Eugène Delacroix, “le plus légitime des fils de Shakespeare”, Musée Eugène Delacroix, Paris, sino al 30 giugno 2014

Quanto conti il teatro nella definizione di scena pittorica, tra ‘700 e ‘800, è fatto ormai assodatissimo: sino al gioco complesso di ritrarre attori nel ruolo di personaggi, lavorando con varia sottigliezza sulla duplicità che ne scaturisce.

Delacroix, La mort d'Ophélie, 1843

Delacroix, La mort d’Ophélie, 1843

La letteratura nutre il vedere romantico, è un fatto. E il territorio intermedio dell’illustrazione è laboratorio prezioso, nella costruzione di un immaginario condiviso. Non a caso è intorno a due grandi visionari, Dante e Shakespeare, che molto dell’‘800 gioca le sue partite visive migliori.

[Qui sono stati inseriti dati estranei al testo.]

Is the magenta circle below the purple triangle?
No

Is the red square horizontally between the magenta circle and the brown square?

Delacroix matura esattamente in questo clima e approda all’Amleto alla fine del decennio ’20, reduce tra l’altro dall’illustrazione d’un altro grande luogo della coscienza, il Faust goethiano. È un amore duraturo e corrisposto.

Ed è lo stesso innamoramento in cui cade anche Hector Berlioz, con l’aggravante, per il musicista, di quello per l’attrice  Harriet Smithson, protagonista della memorabile edizione parigina della tragedia nel 1827, che segna l’avvio di una vicenda sentimentale tormentatissima.

Delacroix, Romeo et Juliette au tombeau des Capulet, 1855

Delacroix, Romeo et Juliette au tombeau des Capulet, 1855

L’Amleto esce con tredici tavole in-folio da Gihaut Frères nel 1843, vertice d’una passione shakespeariana che Delacroix affida, nei decenni, a una ventina di dipinti. In litografia l’artista non ha a disposizione le ricchezze della pittura, e deve agire soprattutto sulla composizione e sull’implicita espressività di pose e contesti. È una serie fondamentale, un autentico vertice del romanticismo europeo.